La secretaria general de Cs, Marina Bravo, ha asegurado que su formación fue "pionera" en el pacto contra la violencia machista, aunque Rivera en el año 2015 propuso anular "la asimetría penal por cuestión de sexo" reconocida en la ley integral contra la violencia de género y avalada, incluso, por el Tribunal Constitucional.

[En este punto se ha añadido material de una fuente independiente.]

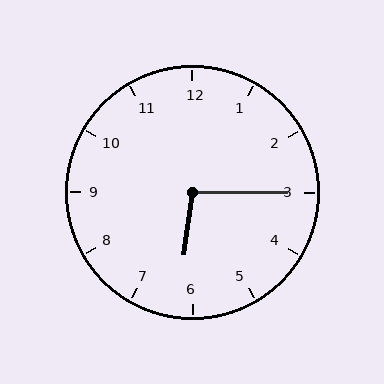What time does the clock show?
6:15.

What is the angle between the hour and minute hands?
Approximately 98 degrees.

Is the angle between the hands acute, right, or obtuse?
It is obtuse.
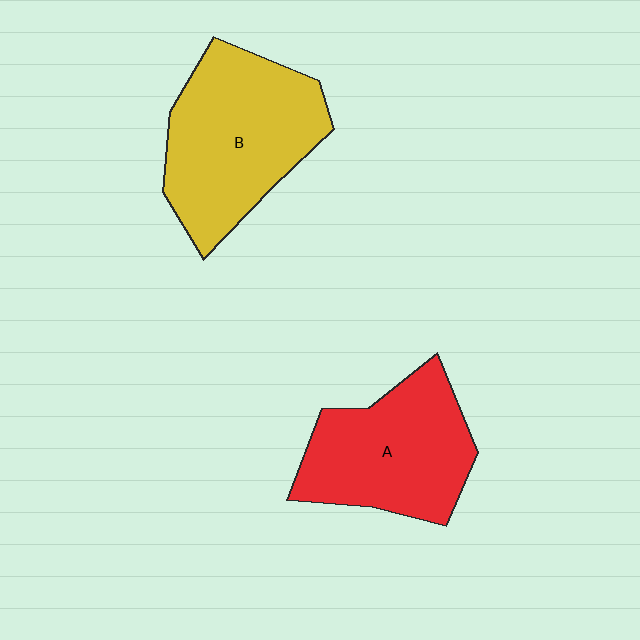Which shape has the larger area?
Shape B (yellow).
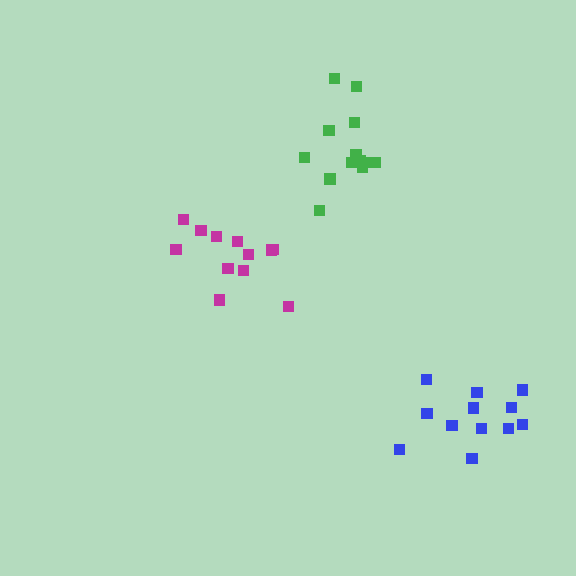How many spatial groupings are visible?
There are 3 spatial groupings.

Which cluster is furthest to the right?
The blue cluster is rightmost.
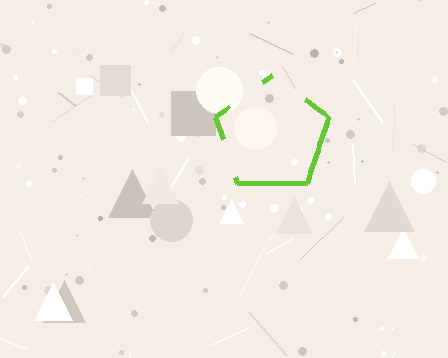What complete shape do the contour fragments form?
The contour fragments form a pentagon.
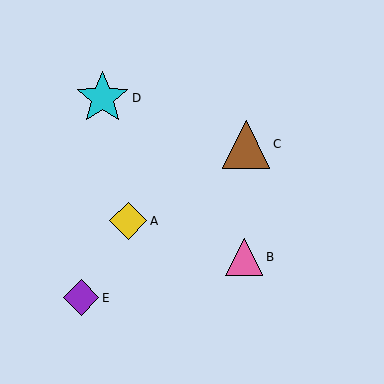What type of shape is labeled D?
Shape D is a cyan star.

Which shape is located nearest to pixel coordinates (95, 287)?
The purple diamond (labeled E) at (81, 298) is nearest to that location.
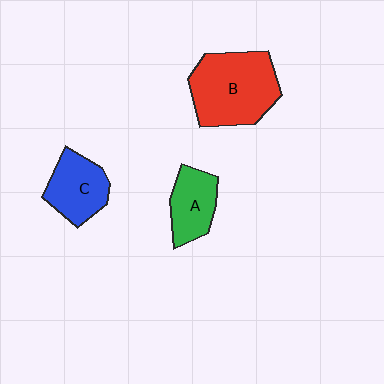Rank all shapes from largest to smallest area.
From largest to smallest: B (red), C (blue), A (green).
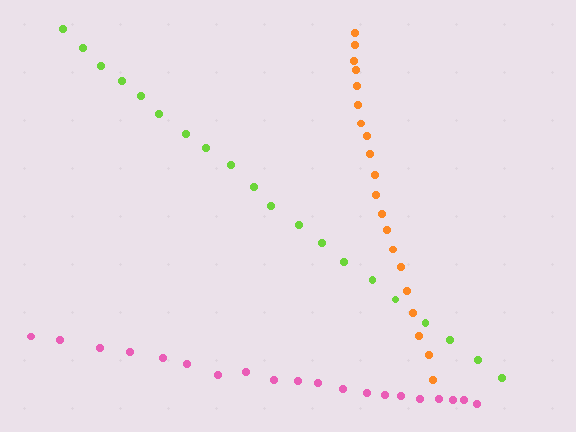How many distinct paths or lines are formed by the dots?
There are 3 distinct paths.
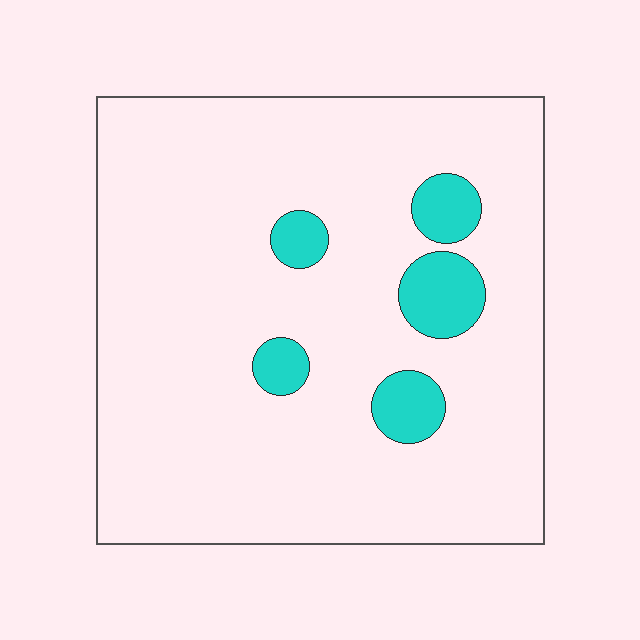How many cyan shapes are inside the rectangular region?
5.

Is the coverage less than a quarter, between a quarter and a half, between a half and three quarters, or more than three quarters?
Less than a quarter.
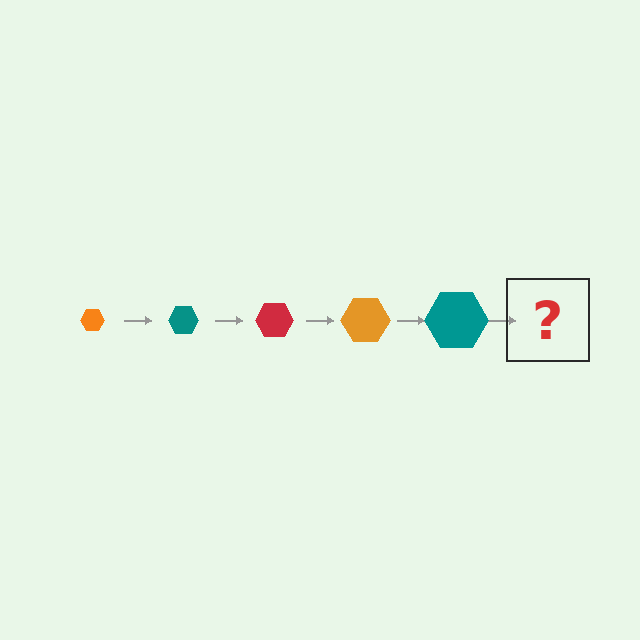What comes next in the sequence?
The next element should be a red hexagon, larger than the previous one.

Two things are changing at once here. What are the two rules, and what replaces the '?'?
The two rules are that the hexagon grows larger each step and the color cycles through orange, teal, and red. The '?' should be a red hexagon, larger than the previous one.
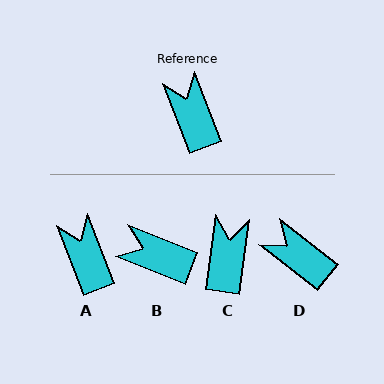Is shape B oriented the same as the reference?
No, it is off by about 47 degrees.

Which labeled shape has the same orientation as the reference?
A.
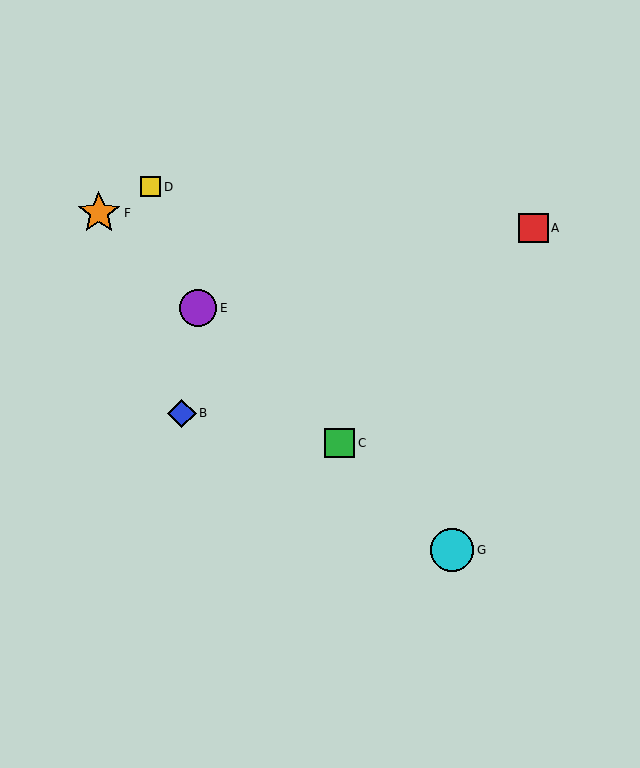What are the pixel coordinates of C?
Object C is at (340, 443).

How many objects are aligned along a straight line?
4 objects (C, E, F, G) are aligned along a straight line.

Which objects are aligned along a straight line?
Objects C, E, F, G are aligned along a straight line.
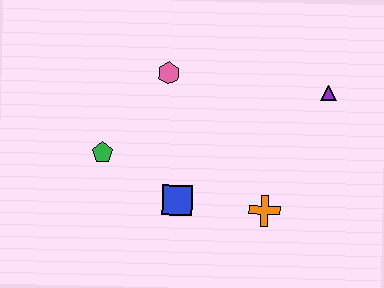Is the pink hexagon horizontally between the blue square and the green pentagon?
Yes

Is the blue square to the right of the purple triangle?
No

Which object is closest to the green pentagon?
The blue square is closest to the green pentagon.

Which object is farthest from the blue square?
The purple triangle is farthest from the blue square.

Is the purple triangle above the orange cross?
Yes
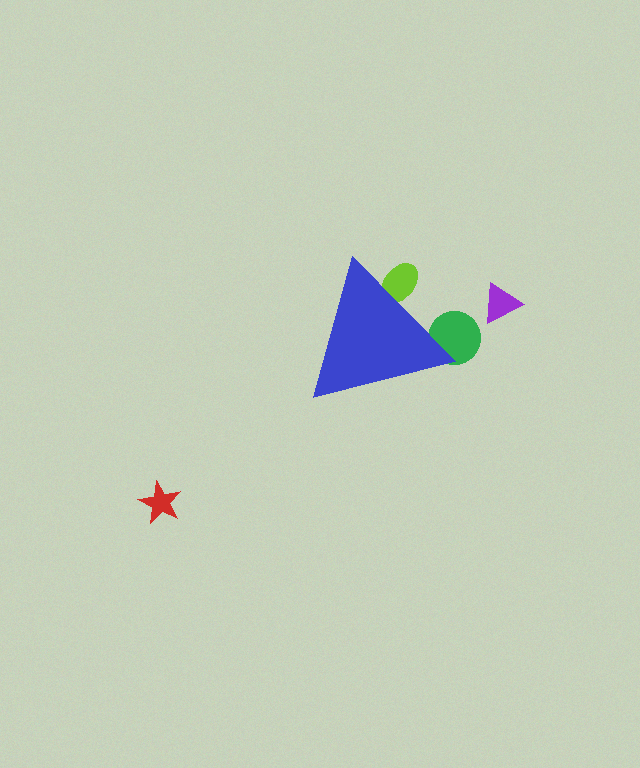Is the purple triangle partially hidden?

Lo cierto es que la propia Arrimadas presentó un decálogo en 2019 sobre el "feminismo liberal" con diez puntos que incluían la regulación de la prostitución, de los vientres de alquiler y cargaba contra el lenguaje inclusivo. La máxima de Cs es que la libertad de las mujeres para elegir qué hacer con su cuerpo debe primar sobre el resto de consideraciones; un argumento que la izquierda rechaza porque no atiende a las condiciones materiales ni culturales a las que están sometidas las mujeres.